2) Relativamente agli investitori istituzionali: SI che c’è un problema. In questo caso la regolamentazione regala alle agenzie un potere enorme, le quali possono usarlo anche a fini di interessi particolari. Ma è inutile stare a sbraitare contro i conflitti di interessi delle agenzie, si cambi la regolamentazione, liberando gli investitori istituzionali dal vincolo del rating.
Classica creazione di un nemico per attribuire colpe proprie: prima gli evasori fiscali, poi la Germania, ora le agenzie di rating. Basta una campagna di stampa compiacente e il gioco e’ fatto… Qui poi abbiamo addirittura una procura che regge il moccolo e il popolo bela
Mi pare invece che questo sia un esempio lampante di quanto questi giudizi siano personali e labili: il Giappone ha uno stock del debito doppio rispetto all’Italia e un rating AA-/A2, il Belgio uno stock comunque superiore al 100% dle PIL, un’economia “deboluccia” (molto eufemismo qui) e cmq un rating A-/A2.
Mentre U.K. e U.S.A. mantengono una tripla A con uno stock enorme ed in esplosione.
Quindi dire che per un cambio di outlook basti una riduzione dello stock e della spesa mi pare non confermato dai fatti.
Diciamo che è il caso che chi vuol dettare l’agenda economica di un Paese è meglio se si presenta alle elezioni, le vince e poi ne parliamo.
Che di mestiere faccia l’analista finanziaria, col massimo rispetto, non mi basta.
@Marco Tizzi
“se, per esempio, un fondo pensione ha nel suo statuto l’obbligo di investire solo su titoli con la tripla A, in caso di downgrade il gestore del fondo è costretto a dismettere anche non fosse per niente d’accordo sul downgrade”
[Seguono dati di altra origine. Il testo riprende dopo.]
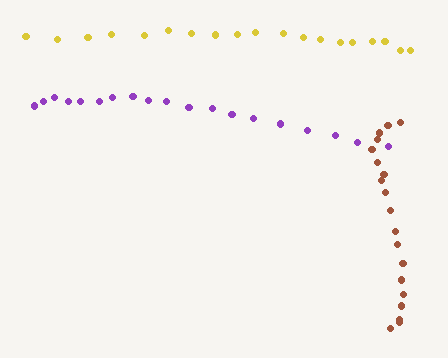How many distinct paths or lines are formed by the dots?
There are 3 distinct paths.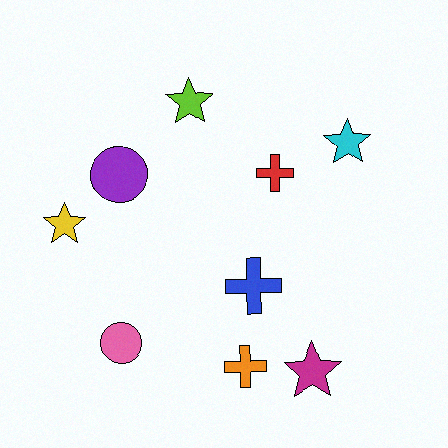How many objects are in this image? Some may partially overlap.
There are 9 objects.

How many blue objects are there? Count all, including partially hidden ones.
There is 1 blue object.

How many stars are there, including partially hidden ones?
There are 4 stars.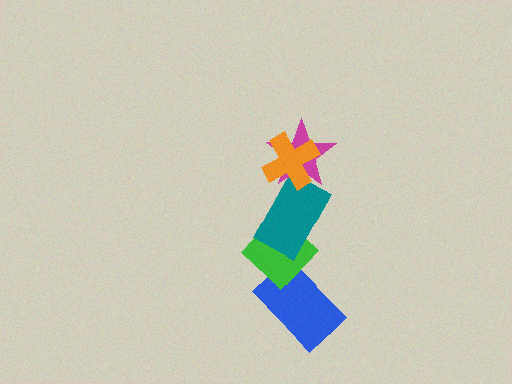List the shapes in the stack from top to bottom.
From top to bottom: the orange cross, the magenta star, the teal rectangle, the green diamond, the blue rectangle.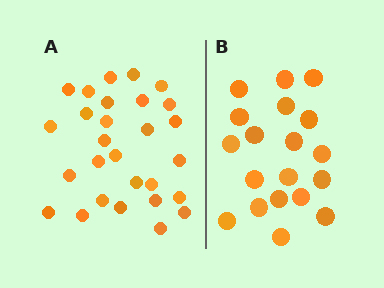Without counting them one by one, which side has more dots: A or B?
Region A (the left region) has more dots.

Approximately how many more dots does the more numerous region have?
Region A has roughly 8 or so more dots than region B.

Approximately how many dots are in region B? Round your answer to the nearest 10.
About 20 dots. (The exact count is 19, which rounds to 20.)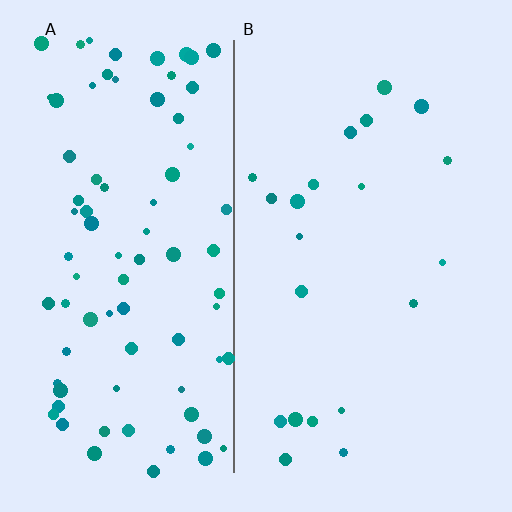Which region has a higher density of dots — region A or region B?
A (the left).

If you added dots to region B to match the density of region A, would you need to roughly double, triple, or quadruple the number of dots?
Approximately quadruple.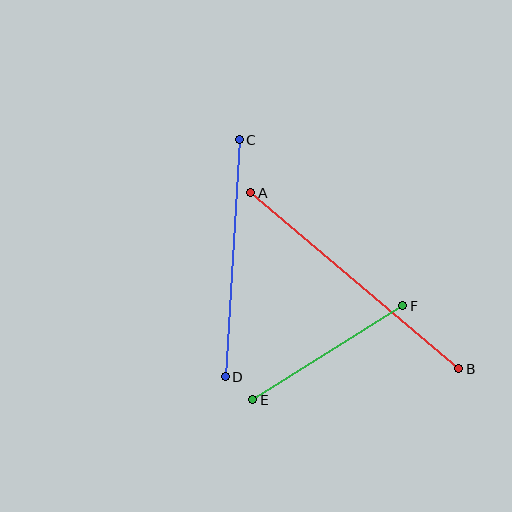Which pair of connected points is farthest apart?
Points A and B are farthest apart.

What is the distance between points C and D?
The distance is approximately 237 pixels.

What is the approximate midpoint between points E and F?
The midpoint is at approximately (328, 353) pixels.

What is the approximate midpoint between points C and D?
The midpoint is at approximately (232, 258) pixels.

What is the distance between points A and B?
The distance is approximately 272 pixels.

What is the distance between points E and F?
The distance is approximately 177 pixels.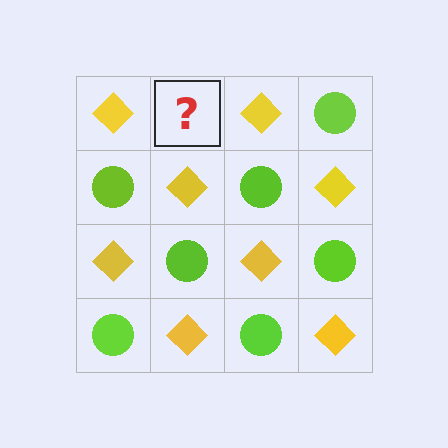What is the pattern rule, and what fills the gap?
The rule is that it alternates yellow diamond and lime circle in a checkerboard pattern. The gap should be filled with a lime circle.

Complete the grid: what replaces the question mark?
The question mark should be replaced with a lime circle.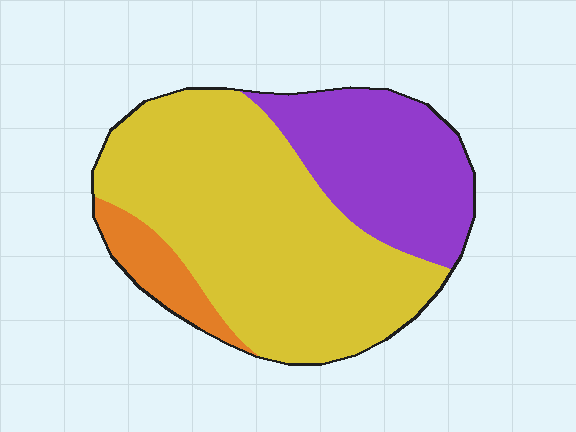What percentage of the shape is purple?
Purple covers 29% of the shape.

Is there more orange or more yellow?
Yellow.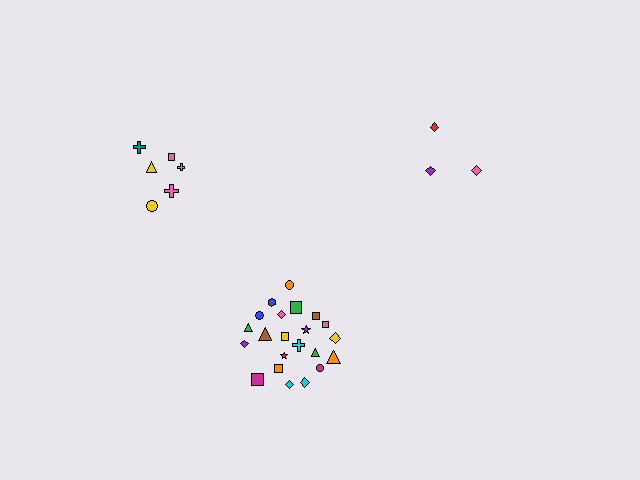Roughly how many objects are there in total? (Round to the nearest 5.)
Roughly 30 objects in total.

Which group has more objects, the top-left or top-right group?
The top-left group.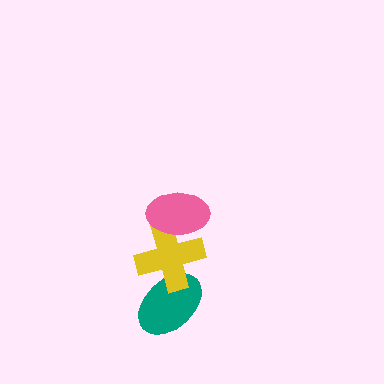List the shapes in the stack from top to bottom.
From top to bottom: the pink ellipse, the yellow cross, the teal ellipse.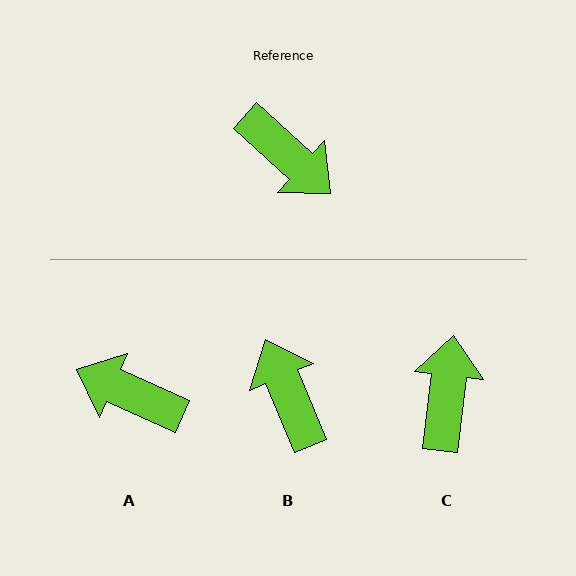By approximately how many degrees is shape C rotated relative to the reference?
Approximately 125 degrees counter-clockwise.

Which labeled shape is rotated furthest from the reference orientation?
A, about 162 degrees away.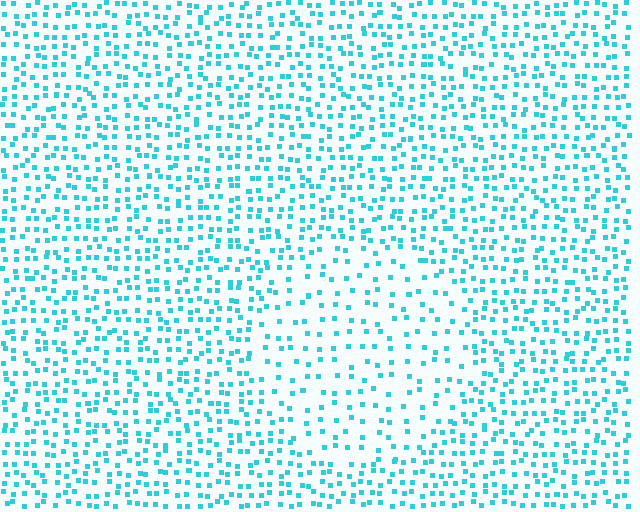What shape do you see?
I see a circle.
In questo caso il gestore tiene un comportamento conforme a quanto si aspetta l’investitore, che gli ha conferito il mandato di gestione conoscendo tale obbligo statutario. Però, bisogna pur dirlo, un gestore di portafoglio non investe tutto su un signolo emittente, deve differenziare e di regola lo fa; per altro verso, le sue scelte sono in larga misura discrezionali, il che significa che un’adesione pedissequa alle variazioni del rating non lo libererebbe da responsabilità verso gli investitori, qualora tali variazioni non fossero condivisibili.
@Marco Tizzi
Non credo che la signora in questione volesse dettare l’agenda economica dell’Italia, ma solo esprimere quello che riteneva il “sentiment” del mercato: se non riduce lo stock di debito, il tesoro si sogna che gli facciamo ulteriormente credito.
Poi le cose vanno altrimenti, almeno secondo la lettura che ne danno i quotidiani nazionali, che esultano quando le emissioni del tesoro sono collocate a tassi “ragionevoli”.
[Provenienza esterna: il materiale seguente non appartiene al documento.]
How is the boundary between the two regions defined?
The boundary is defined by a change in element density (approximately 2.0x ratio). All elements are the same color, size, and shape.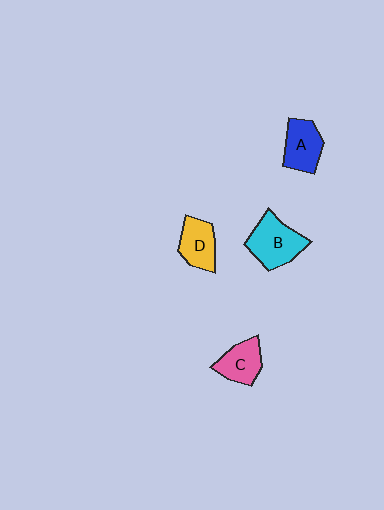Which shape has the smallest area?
Shape D (yellow).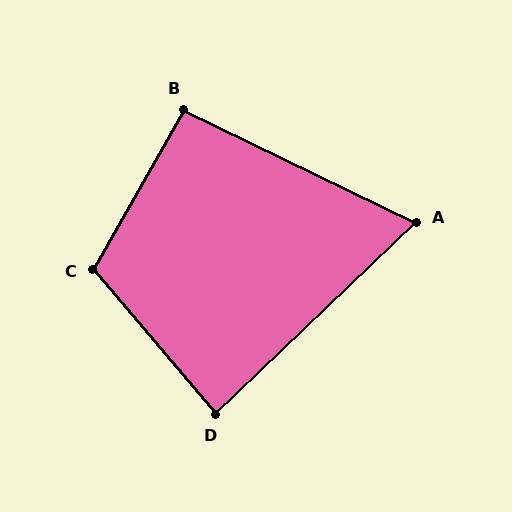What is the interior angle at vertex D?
Approximately 87 degrees (acute, close to a right angle).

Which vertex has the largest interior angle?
C, at approximately 110 degrees.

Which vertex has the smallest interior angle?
A, at approximately 70 degrees.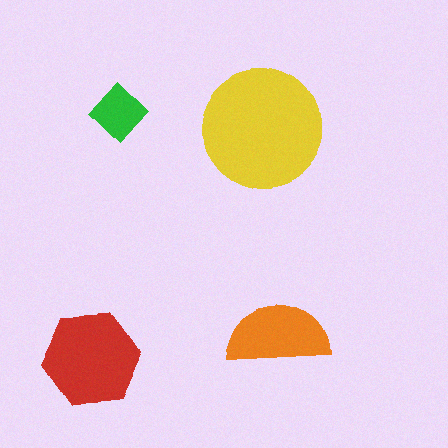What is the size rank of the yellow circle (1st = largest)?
1st.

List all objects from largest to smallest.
The yellow circle, the red hexagon, the orange semicircle, the green diamond.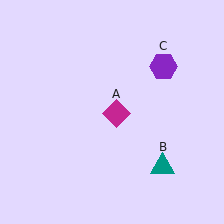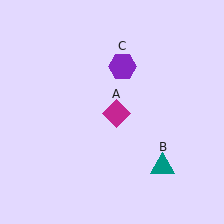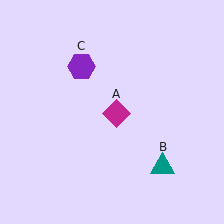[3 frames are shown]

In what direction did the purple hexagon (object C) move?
The purple hexagon (object C) moved left.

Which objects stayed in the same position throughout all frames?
Magenta diamond (object A) and teal triangle (object B) remained stationary.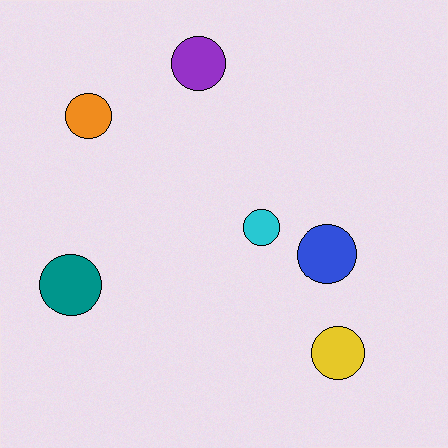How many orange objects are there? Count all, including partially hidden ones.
There is 1 orange object.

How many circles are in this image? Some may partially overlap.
There are 6 circles.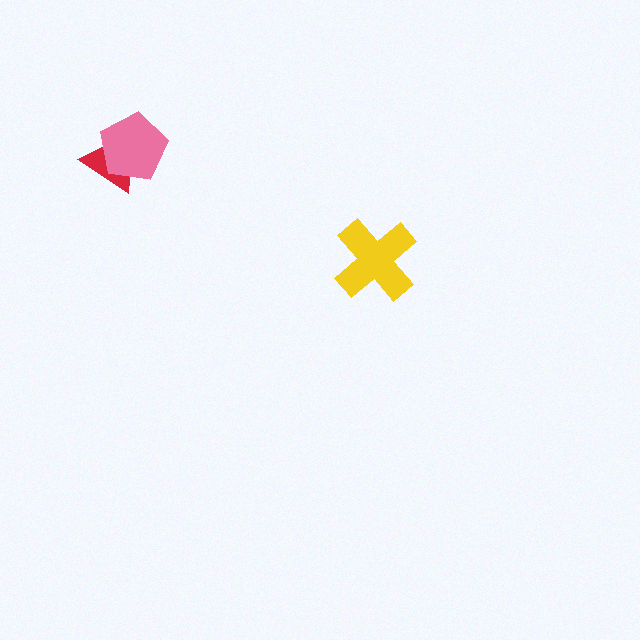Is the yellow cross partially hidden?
No, no other shape covers it.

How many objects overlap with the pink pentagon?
1 object overlaps with the pink pentagon.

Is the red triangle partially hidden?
Yes, it is partially covered by another shape.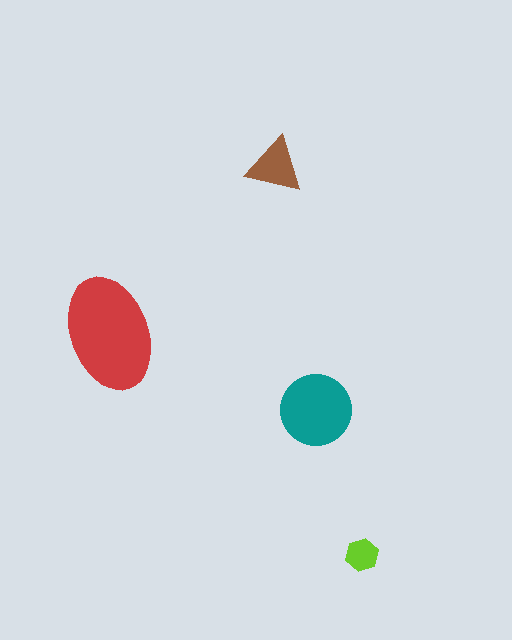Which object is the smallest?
The lime hexagon.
Le agenzie di rating non son la causa dei nostri mali, i loro giudizi sono comunque faziosi e quindi inattendibili,basti vedere l’assetto proprietario di tali agenzie. Il problema sono tutti quei politici, intellettuali, giornalisti, addetti ai lavori, ecc, che sembrano pendere dalle labbra delle agenzie, e prendono tutti loro giudizi per oro colato, creando allarmismi, non si sa bene se per ignoranza o per malafede,L’unica cosa da fare e’ ignorare certi giudizi.
Ricordatemi allora il rating di Lehman Brothers solo un mese prima del suo crack……….alla faccia della credibilità. Le agenzie, mi creda, non hanno alcun bisogno di farsi difendere
Il discorso è che tutti gli investitori istituzionali hanno in qualche modo delle regolamentazioni che obbligano il gestore ad investire in rating alti e quindi il gestore non ha scelta.
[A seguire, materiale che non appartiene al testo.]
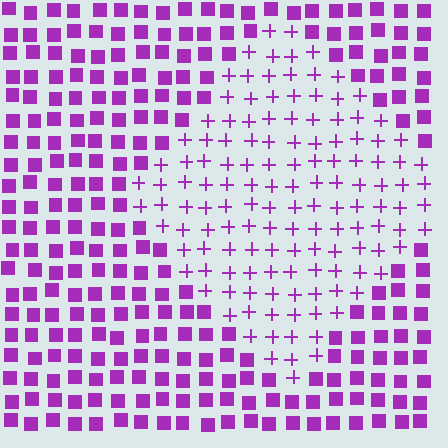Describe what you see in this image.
The image is filled with small purple elements arranged in a uniform grid. A diamond-shaped region contains plus signs, while the surrounding area contains squares. The boundary is defined purely by the change in element shape.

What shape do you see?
I see a diamond.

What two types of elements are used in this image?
The image uses plus signs inside the diamond region and squares outside it.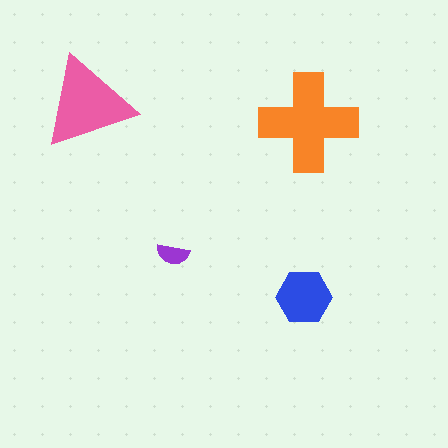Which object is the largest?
The orange cross.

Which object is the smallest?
The purple semicircle.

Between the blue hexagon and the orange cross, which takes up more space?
The orange cross.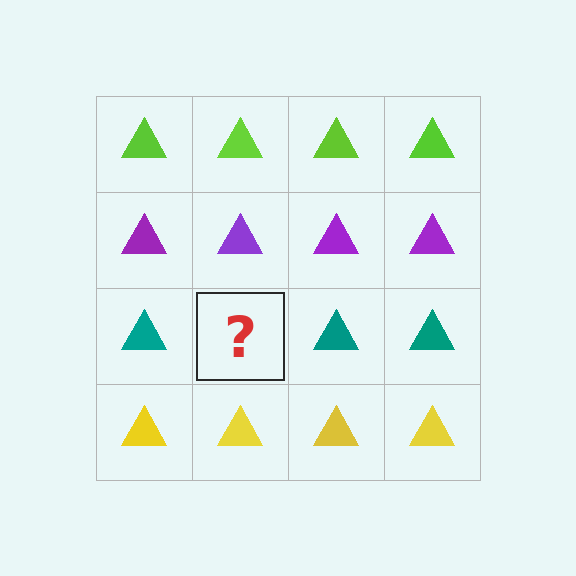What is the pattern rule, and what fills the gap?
The rule is that each row has a consistent color. The gap should be filled with a teal triangle.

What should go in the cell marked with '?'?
The missing cell should contain a teal triangle.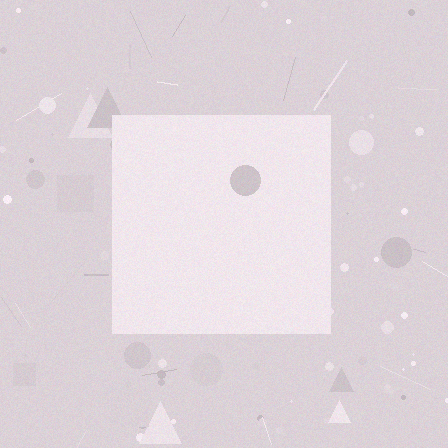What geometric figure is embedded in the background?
A square is embedded in the background.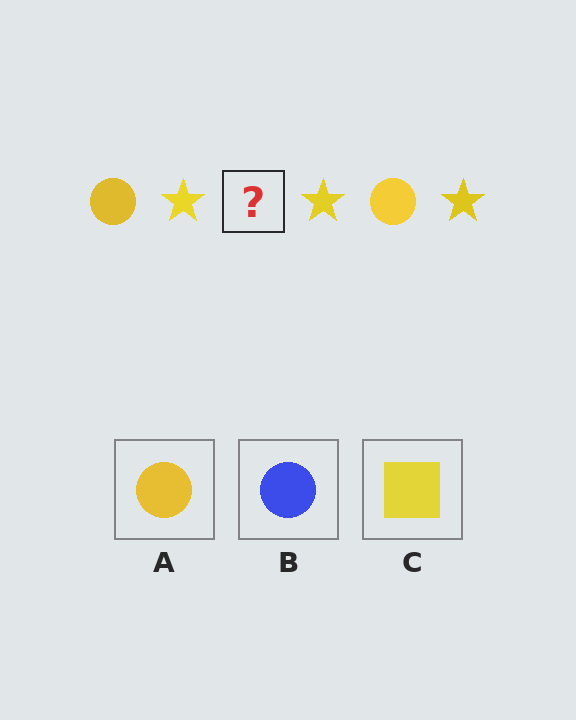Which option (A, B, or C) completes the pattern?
A.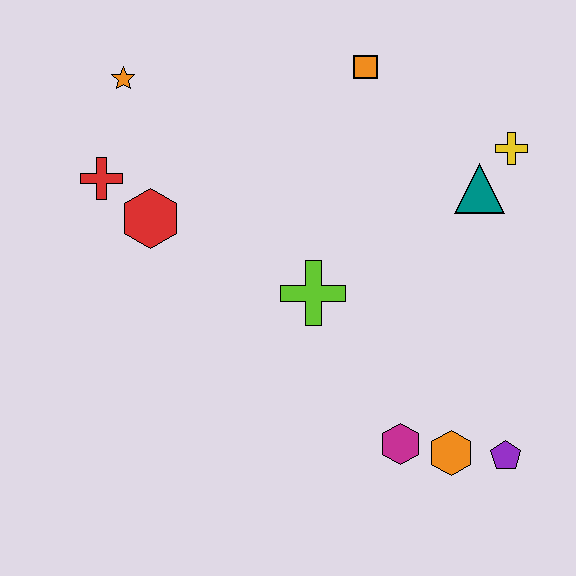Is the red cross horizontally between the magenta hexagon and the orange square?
No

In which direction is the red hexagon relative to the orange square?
The red hexagon is to the left of the orange square.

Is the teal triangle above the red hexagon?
Yes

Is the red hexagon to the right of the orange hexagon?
No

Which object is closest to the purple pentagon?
The orange hexagon is closest to the purple pentagon.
Mi ricordo un po’ di tempo fa un’intervista al gestore dei un fondo sovrano (può essere norvegia?) che era molto preoccupato perché aveva un target di rendimento e poteva investire solo in tripla A e diceva che in pratica il lavoro era diventato impossibile: o investiva in tripla A o prendeva un rendimento.
Certo che nel momento in cui il fondo sovrano decidesse di rendersi indipendente dal rating a quel punto si pone il problema che il gestore può fare un po’ quel che vuole.
E quindi forse all’investitore istituzionale non va bene.
E siamo da capo.
@Luciano Pontiroli
Se la signora voleva esprimere il sentiment di mercato avrebbe dovuto spiegare perché il Giappone, con uno stock doppio del nostro e spesa sicuramente non limitata, ha rating di 6 livelli più alto del nostro.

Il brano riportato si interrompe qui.